Accattone's story is representative of life in the city's outskirts, where people do not live but they fight to survive as days go by. When Accattone's protegee (aka prostitute), Maddalena, is arrested, he is basically jobless and so he tries to go back to his wife Ascenza, so she can support him, but she sends him away. He then meets a young ingenue, Stella, and falls in love. The meeting seems to have a positive effect on him, he tries to change and even look for a regular job. But he quits on his very first day because of a nightmare where he saw his own funeral in a devastated cemetery, and decides to prostitute Stella. She tries but unsuccessfully as she is too shy and inexperienced. Accattone must find something to support them both. He accepts to collaborate with a guy from the same hood, a thief named Balilla, in some robberies.
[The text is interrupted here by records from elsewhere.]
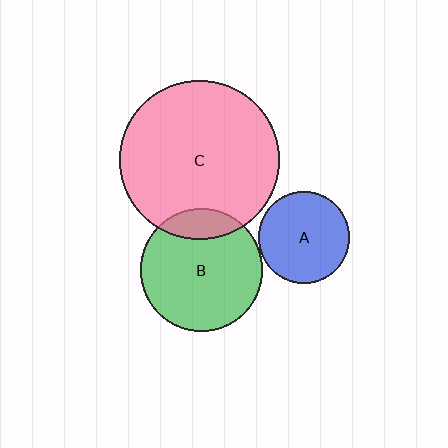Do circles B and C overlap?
Yes.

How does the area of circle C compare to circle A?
Approximately 3.0 times.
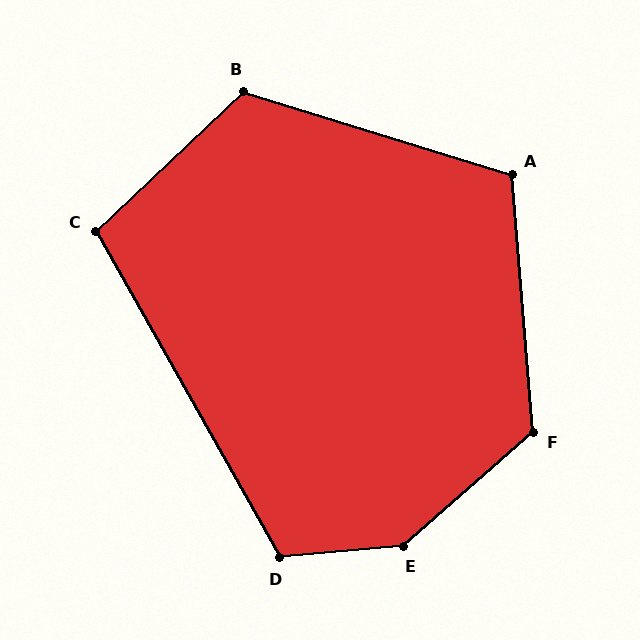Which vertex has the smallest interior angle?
C, at approximately 104 degrees.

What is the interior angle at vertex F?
Approximately 127 degrees (obtuse).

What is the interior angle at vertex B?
Approximately 119 degrees (obtuse).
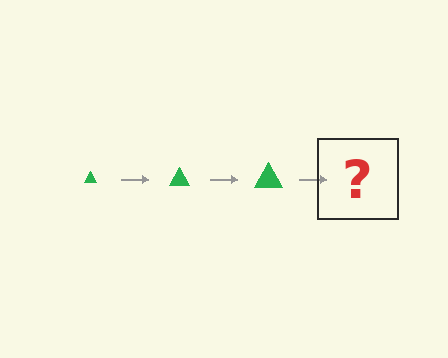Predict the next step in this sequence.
The next step is a green triangle, larger than the previous one.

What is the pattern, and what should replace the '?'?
The pattern is that the triangle gets progressively larger each step. The '?' should be a green triangle, larger than the previous one.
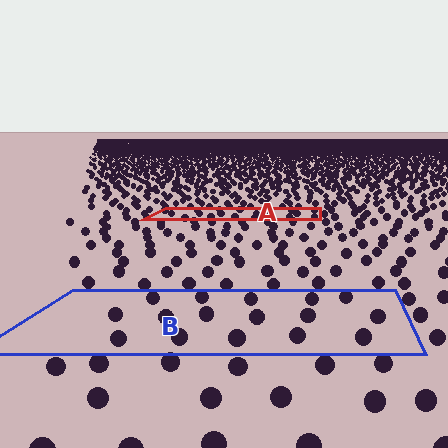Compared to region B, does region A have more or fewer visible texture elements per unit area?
Region A has more texture elements per unit area — they are packed more densely because it is farther away.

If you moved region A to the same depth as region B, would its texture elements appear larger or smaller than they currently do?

As they are stealing a bunch of salamis, they are noticed by the Police and a chase ensues. Accattone tries to run away on a motorcycle but he gets hit by a truck and, as he lays dying, he declares an undeniable truth “Ah .. mo' sto bbene” (“Ah... now I feel good”)
The film ends with a religious message, Balilla crossing himself, on the notes of the Saint Matthew Passion by Johann Sebastian Bach. “We are creating a sort of contamination between ugliness, violence, and musical sublimity,” Pasolini himself explained. In Accattone the musical comment is mainly made of music by Bach, but there also are some popular songs.
The Venice Film Festival continues to be unfair to the film. No special screening or event has been organized. Bertolucci, who made his debut at the Festival as Pasolini's assistant director, will be there presenting something else... he will award Marco Bellocchio the Golden Lion for Lifetime Achievement.